Single model: gpt-5.2
Traffic: ~22k requests/day, peak 40 QPS
p95 latency: 1.55s
Success rate: 97.9%
Cost: $4.10 per 1k requests
Typical failure mode: burst timeouts during peak, leading to retries and duplicated tool actions

After routing with SkyAIApp

AcmeShop defined three pools:

Cost pool for repetitive FAQs and low‑risk tasks
gemini-3-flash primary → claude-4.5-haiku fallback
Balanced pool for most conversations
claude-4.5-sonnet primary → gpt-5.2 fallback
Quality‑first pool for complex multi‑step reasoning and tool plans
gpt-5.2-high primary → claude-4.5-opus fallback

They also enabled semantic cache for FAQ‑like intents and added a strict fallback chain for tool calls.

Results after 3 weeks

Router mix: 54% cost, 39% balanced, 7% quality‑first
p95 latency: 1.02s (34% faster)
Success rate: 99.4% (retries down, fallbacks smarter)
Cost: $2.95 per 1k requests (28% cheaper)
Cache hit rate: 31% for FAQ intents

The key insight: routing reduced both spend and latency because cheaper models were also faster for simple asks, and fallbacks avoided expensive full retries.
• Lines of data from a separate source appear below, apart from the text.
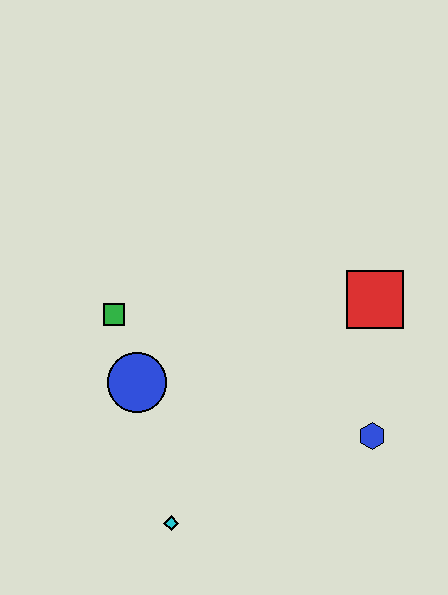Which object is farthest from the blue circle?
The red square is farthest from the blue circle.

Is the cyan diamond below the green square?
Yes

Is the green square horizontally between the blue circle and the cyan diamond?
No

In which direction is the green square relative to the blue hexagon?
The green square is to the left of the blue hexagon.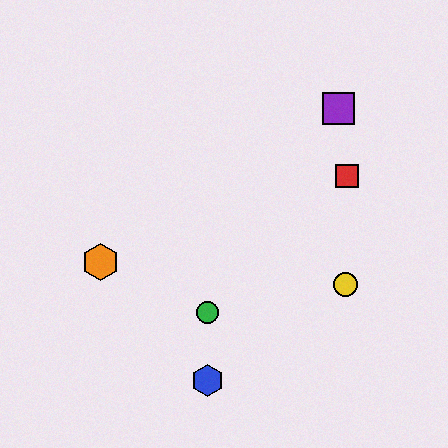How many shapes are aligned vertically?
2 shapes (the blue hexagon, the green circle) are aligned vertically.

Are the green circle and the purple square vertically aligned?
No, the green circle is at x≈208 and the purple square is at x≈339.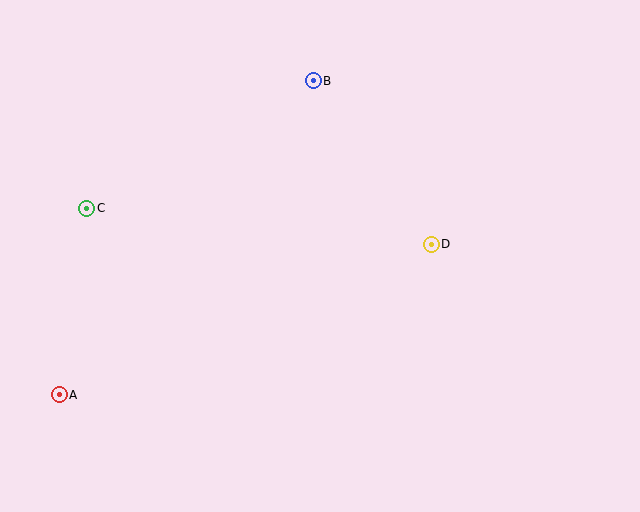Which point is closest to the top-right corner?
Point D is closest to the top-right corner.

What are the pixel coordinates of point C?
Point C is at (87, 208).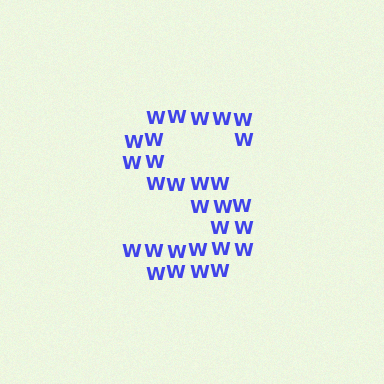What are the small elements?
The small elements are letter W's.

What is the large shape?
The large shape is the letter S.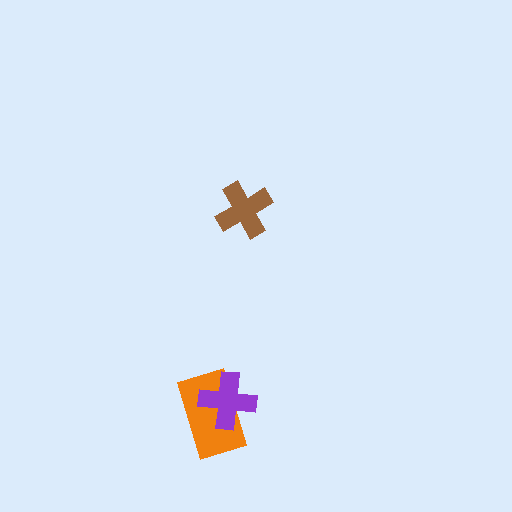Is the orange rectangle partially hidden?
Yes, it is partially covered by another shape.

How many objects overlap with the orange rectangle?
1 object overlaps with the orange rectangle.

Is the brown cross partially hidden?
No, no other shape covers it.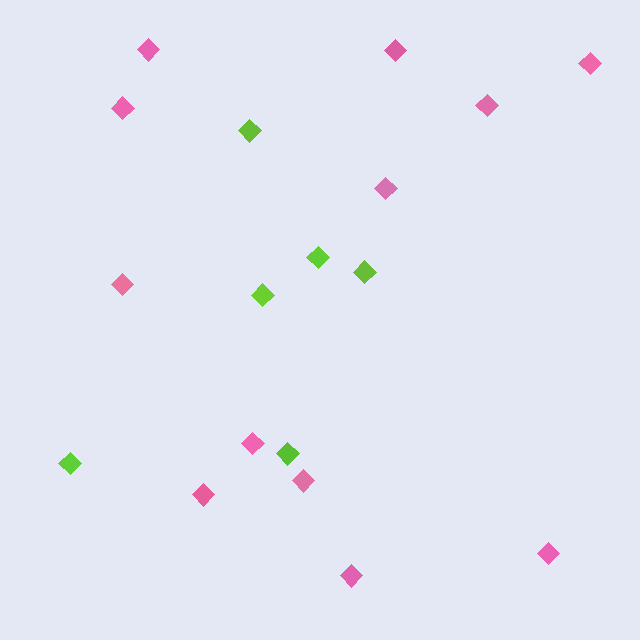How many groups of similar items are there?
There are 2 groups: one group of lime diamonds (6) and one group of pink diamonds (12).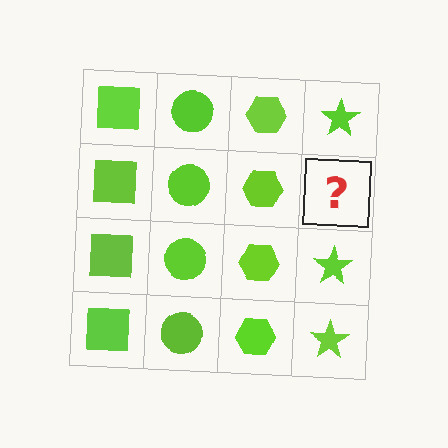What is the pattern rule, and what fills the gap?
The rule is that each column has a consistent shape. The gap should be filled with a lime star.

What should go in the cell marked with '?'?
The missing cell should contain a lime star.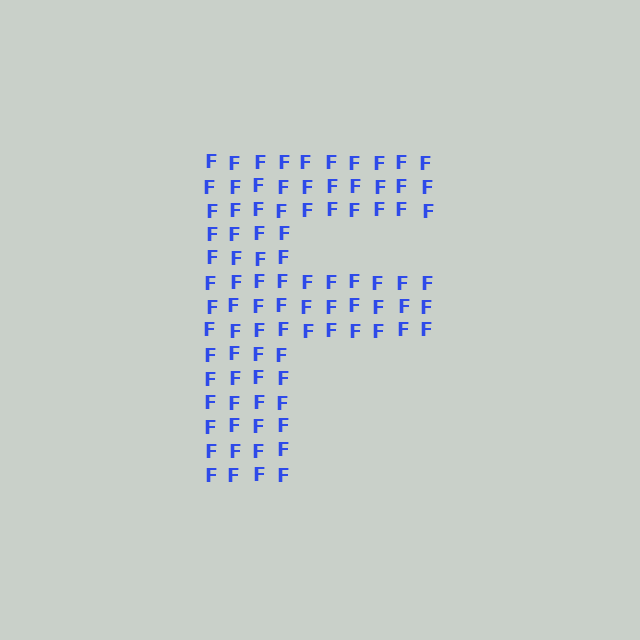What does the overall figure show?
The overall figure shows the letter F.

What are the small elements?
The small elements are letter F's.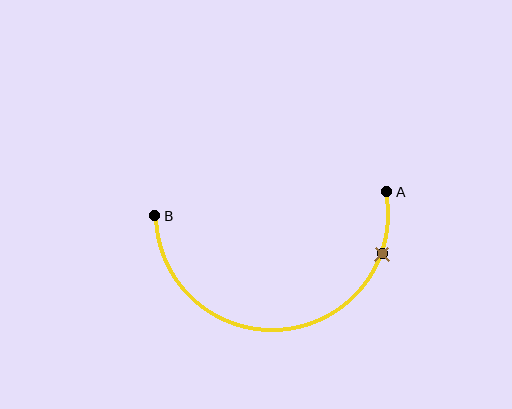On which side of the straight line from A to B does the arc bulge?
The arc bulges below the straight line connecting A and B.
How SkyAIApp routing works

SkyAIApp provides a policy‑driven router with a clean separation of concerns:

Unified API surface
Call one endpoint regardless of provider.
Signal collection
Per‑request features such as intent class, prompt size, tool usage, locale, user tier, and cache similarity.
Decision engine
A weighted score over cost, p95 latency, success rate, and offline quality evals.
Fallback chains
Provider‑aware fallback (same family → different family) with configurable retries.
Adaptive learning
Outcomes update your routing weights over time.

Policies are versioned, testable, and deployable like code. You can A/B a new policy on 5% of traffic, then promote it when the metrics look good.
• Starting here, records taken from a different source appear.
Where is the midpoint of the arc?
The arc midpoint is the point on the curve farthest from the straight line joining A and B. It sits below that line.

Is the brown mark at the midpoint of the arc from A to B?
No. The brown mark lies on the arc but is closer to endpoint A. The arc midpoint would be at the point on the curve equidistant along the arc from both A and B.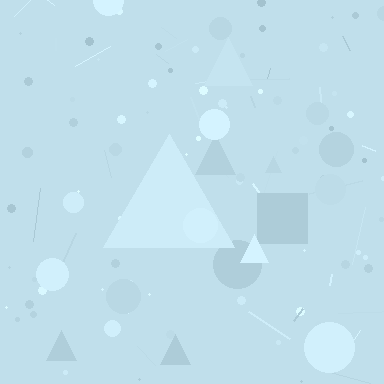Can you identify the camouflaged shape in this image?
The camouflaged shape is a triangle.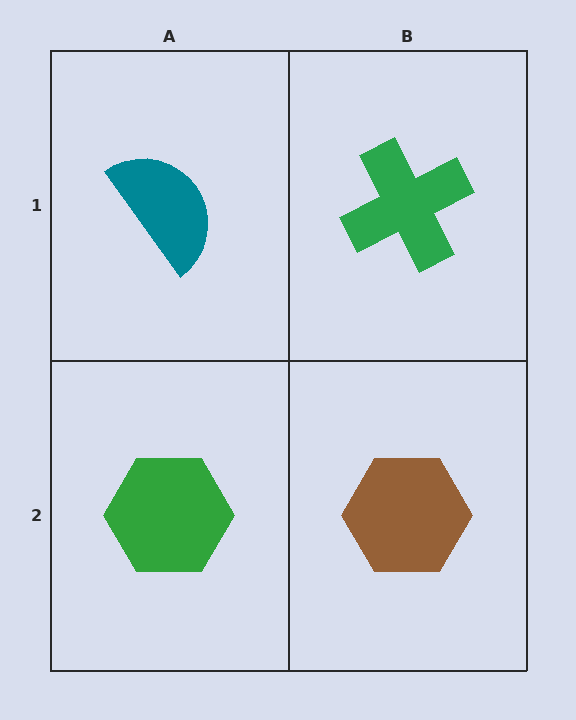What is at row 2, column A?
A green hexagon.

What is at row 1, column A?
A teal semicircle.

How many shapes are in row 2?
2 shapes.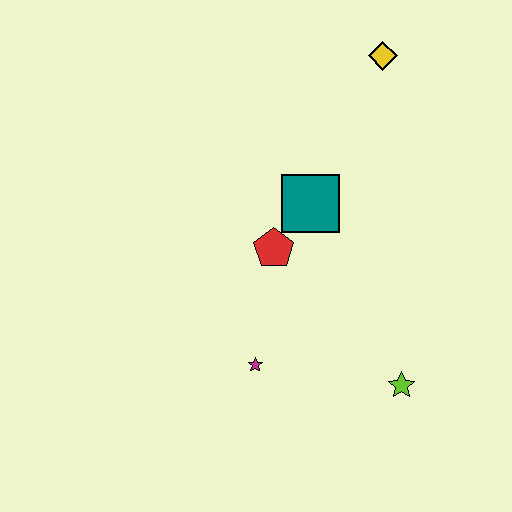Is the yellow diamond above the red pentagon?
Yes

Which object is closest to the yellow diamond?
The teal square is closest to the yellow diamond.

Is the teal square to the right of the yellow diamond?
No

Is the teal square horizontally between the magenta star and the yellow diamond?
Yes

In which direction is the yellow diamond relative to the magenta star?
The yellow diamond is above the magenta star.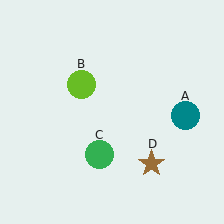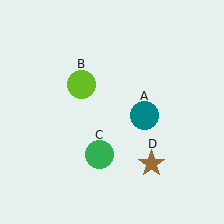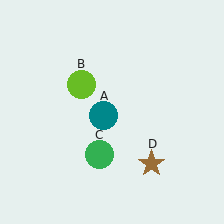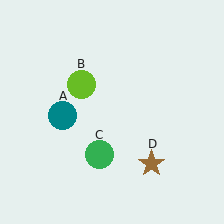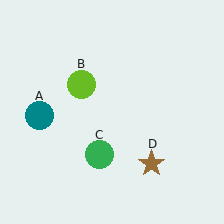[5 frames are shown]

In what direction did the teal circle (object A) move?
The teal circle (object A) moved left.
Caching as a production lever

Semantic caching is the highest ROI knob for many apps, especially those with repeated intents. The trick is using cache only when safe:

Cache only for intents you label as “repeatable” (FAQ, docs, policy text).
Use high‑threshold similarity for long‑tail asks.
Attach safety and locale constraints to cache keys.

In AcmeShop’s case, caching was only enabled for intents tagged faq.* and only when the router predicted low tool usage.

Rollout checklist

If you’re moving from demo to production, here’s a tight, repeatable rollout:

Create at least two pools (cost + balanced) before launch.
Backfill evals on a representative traffic sample.
Turn on fallbacks for non‑idempotent tools with strict retry caps.
Enable cache on one intent family first and measure hit rate + safety.
Alert on drift in model latency or cost so policies stay current.

Production routing is not a “nice‑to‑have”. It is the difference between an AI feature that scales and one that becomes a cost or reliability liability.